Among the Welsh fans represented in the bar were Newport County supporters Matt Southall, ‘Speedy’ — who shares his name with late Welsh legend Gary Speed — and Mark Davis, whose nickname ‘Sparky’ gives more than a hint as to which commanding forward he was named after.
“It’s been fantastic, couldn’t be better,” said Matt. “Staying on the beach in Arcachon, we went to the game on Saturday and heading on to Toulouse on Monday. Best football trip I’ve ever had.”
Speedy said they’ve had a great time with the Irish fans who have arrived in the past few days.
“It’s been absolutely brilliant. Everyone is happy, friendly, just enjoying the football, it’s been fantastic. A real party,” he said.
Mark shared a train down with some Irish from La Rochelle.
“All the Irish fans and all the Welsh fans were getting on great, it’s been fantastic,” he said.
Mark said that he missed Gareth Bale’s opening strike because he was on his phone, but said that he knew by the reaction of the Irish in the bar that something special had happened.
“I just saw loads of cheering through the window,” he said.
Despite the long-standing rivalry, Matt had some sympathy for the few English fans in the square.
“There are only four England fans here. We knew what would happen if we got a goal,” he said of the celebrations that greeted Bale’s free-kick.

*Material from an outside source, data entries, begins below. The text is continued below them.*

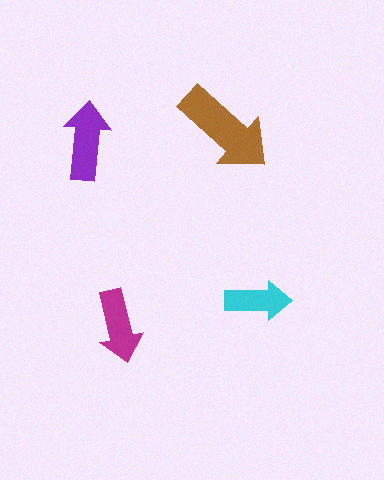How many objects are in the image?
There are 4 objects in the image.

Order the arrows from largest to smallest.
the brown one, the purple one, the magenta one, the cyan one.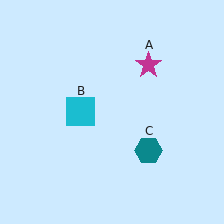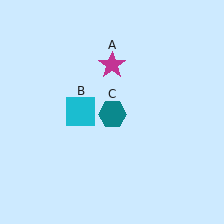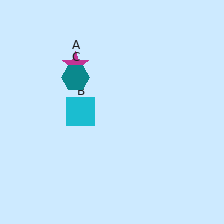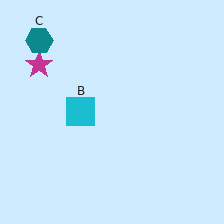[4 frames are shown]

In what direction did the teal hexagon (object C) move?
The teal hexagon (object C) moved up and to the left.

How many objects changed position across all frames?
2 objects changed position: magenta star (object A), teal hexagon (object C).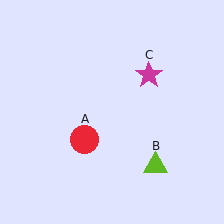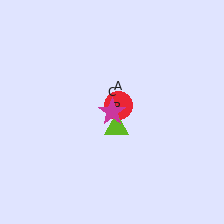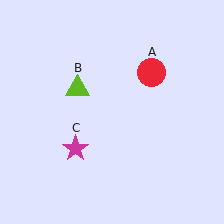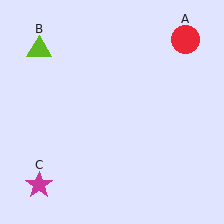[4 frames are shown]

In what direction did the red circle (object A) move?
The red circle (object A) moved up and to the right.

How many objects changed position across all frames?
3 objects changed position: red circle (object A), lime triangle (object B), magenta star (object C).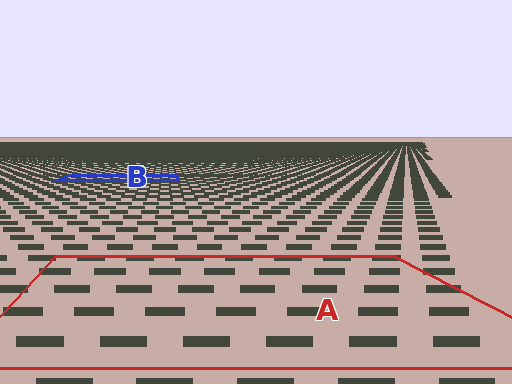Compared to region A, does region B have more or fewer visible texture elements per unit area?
Region B has more texture elements per unit area — they are packed more densely because it is farther away.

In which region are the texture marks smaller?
The texture marks are smaller in region B, because it is farther away.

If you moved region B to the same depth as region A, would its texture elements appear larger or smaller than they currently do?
They would appear larger. At a closer depth, the same texture elements are projected at a bigger on-screen size.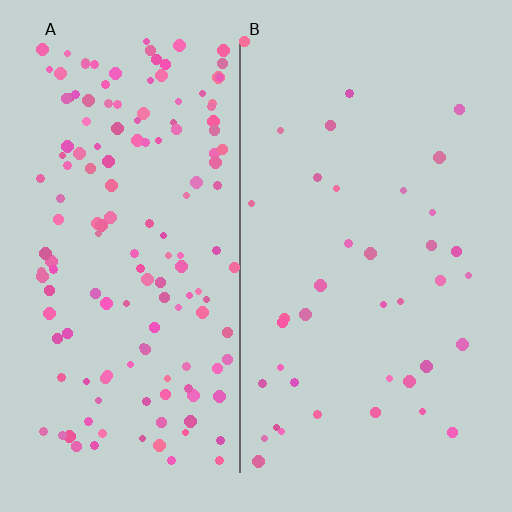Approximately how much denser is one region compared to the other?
Approximately 3.9× — region A over region B.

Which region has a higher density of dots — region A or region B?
A (the left).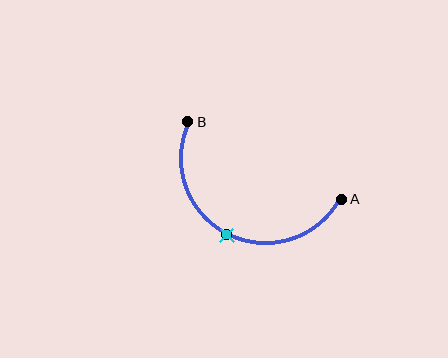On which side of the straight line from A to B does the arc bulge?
The arc bulges below the straight line connecting A and B.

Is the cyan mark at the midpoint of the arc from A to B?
Yes. The cyan mark lies on the arc at equal arc-length from both A and B — it is the arc midpoint.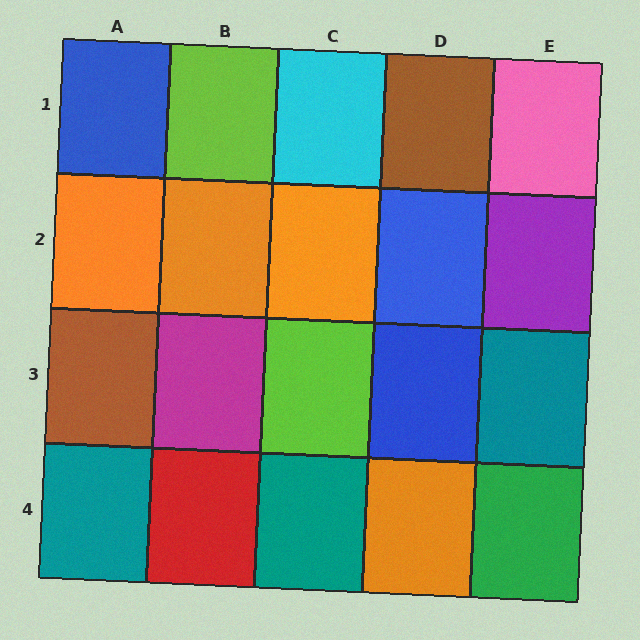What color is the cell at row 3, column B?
Magenta.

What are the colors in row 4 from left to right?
Teal, red, teal, orange, green.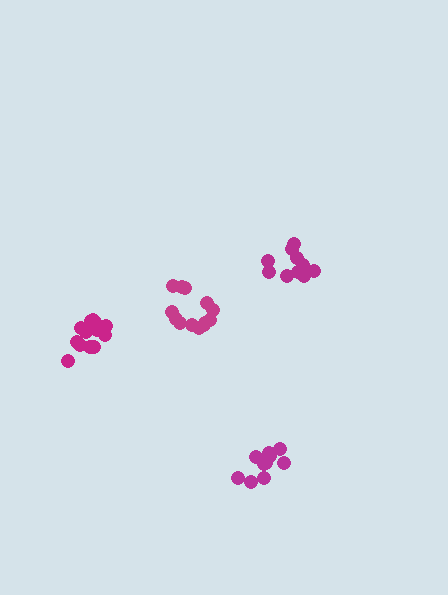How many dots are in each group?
Group 1: 11 dots, Group 2: 11 dots, Group 3: 13 dots, Group 4: 13 dots (48 total).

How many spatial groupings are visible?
There are 4 spatial groupings.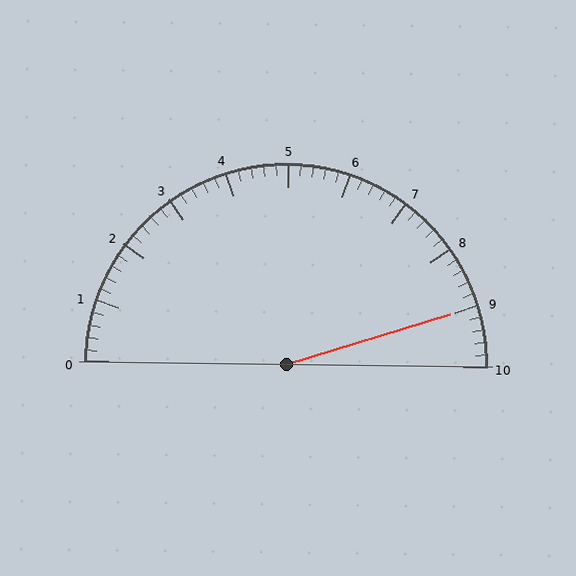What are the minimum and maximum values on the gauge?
The gauge ranges from 0 to 10.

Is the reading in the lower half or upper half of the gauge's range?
The reading is in the upper half of the range (0 to 10).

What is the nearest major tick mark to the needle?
The nearest major tick mark is 9.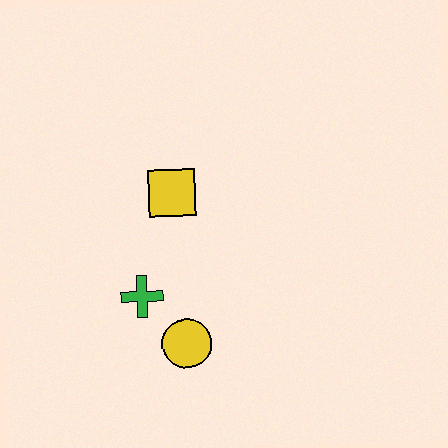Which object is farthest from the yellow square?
The yellow circle is farthest from the yellow square.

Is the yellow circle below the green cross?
Yes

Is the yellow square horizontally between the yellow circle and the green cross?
Yes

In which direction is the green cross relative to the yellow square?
The green cross is below the yellow square.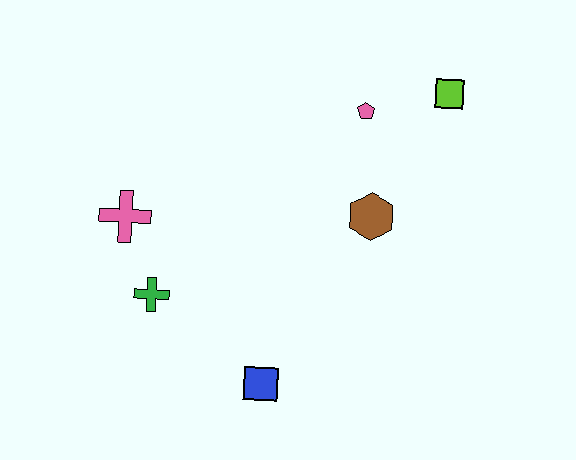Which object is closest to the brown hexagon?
The pink pentagon is closest to the brown hexagon.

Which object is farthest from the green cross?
The lime square is farthest from the green cross.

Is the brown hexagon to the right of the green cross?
Yes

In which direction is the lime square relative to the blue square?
The lime square is above the blue square.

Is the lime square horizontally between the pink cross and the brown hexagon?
No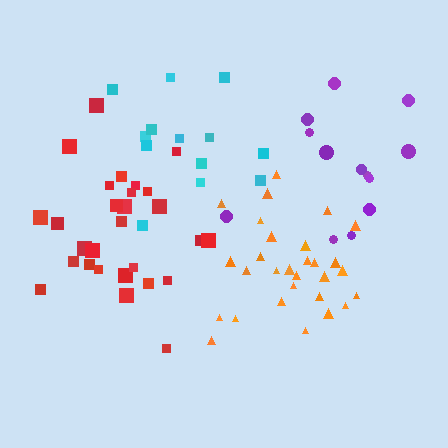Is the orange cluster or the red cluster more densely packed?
Orange.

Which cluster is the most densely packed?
Orange.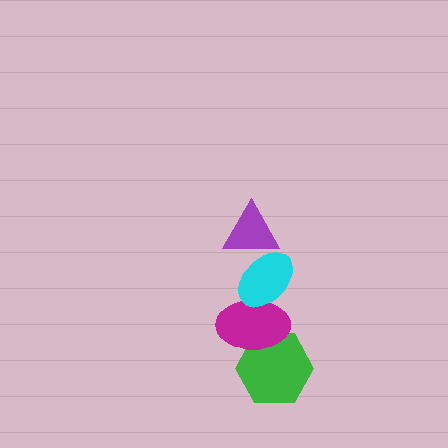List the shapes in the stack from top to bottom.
From top to bottom: the purple triangle, the cyan ellipse, the magenta ellipse, the green hexagon.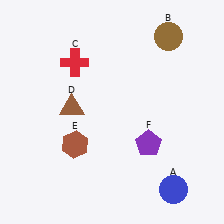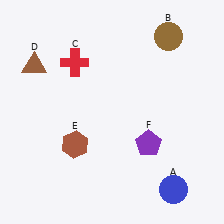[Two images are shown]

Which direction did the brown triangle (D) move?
The brown triangle (D) moved up and to the left.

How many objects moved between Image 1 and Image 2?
1 object moved between the two images.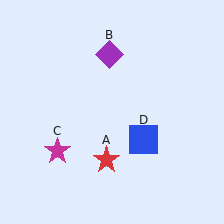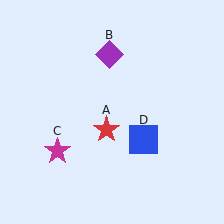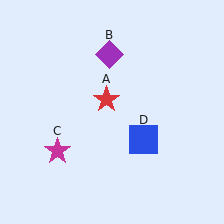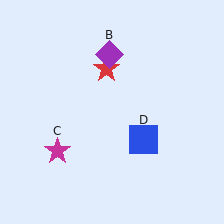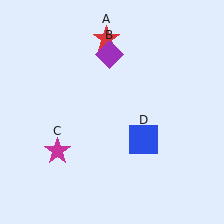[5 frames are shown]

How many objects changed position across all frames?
1 object changed position: red star (object A).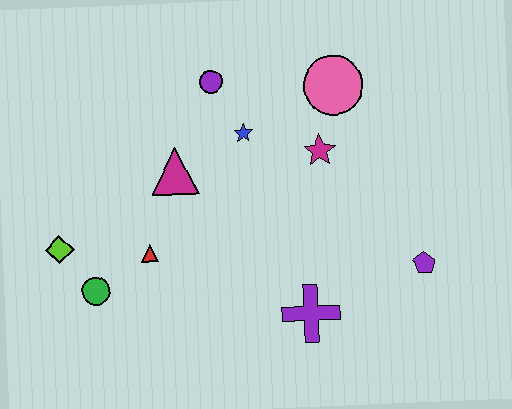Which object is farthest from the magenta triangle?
The purple pentagon is farthest from the magenta triangle.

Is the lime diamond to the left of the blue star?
Yes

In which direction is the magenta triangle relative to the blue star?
The magenta triangle is to the left of the blue star.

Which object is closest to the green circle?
The lime diamond is closest to the green circle.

The handful of English fans were understandably quiet amid a gathering of Irish, Welsh, and Belgians, but they erupted with joy following Daniel Sturridge’s late winner.
And those same English fans took with good humour the response they received to their celebrations, as “You only sing when you’re winning” rang around the pedestrian square outside the bar.
With the formalities of the football out of the way, supporters from all four countries mingled and swapped stories and chants in Arcachon’s Place des Marquises long into the night.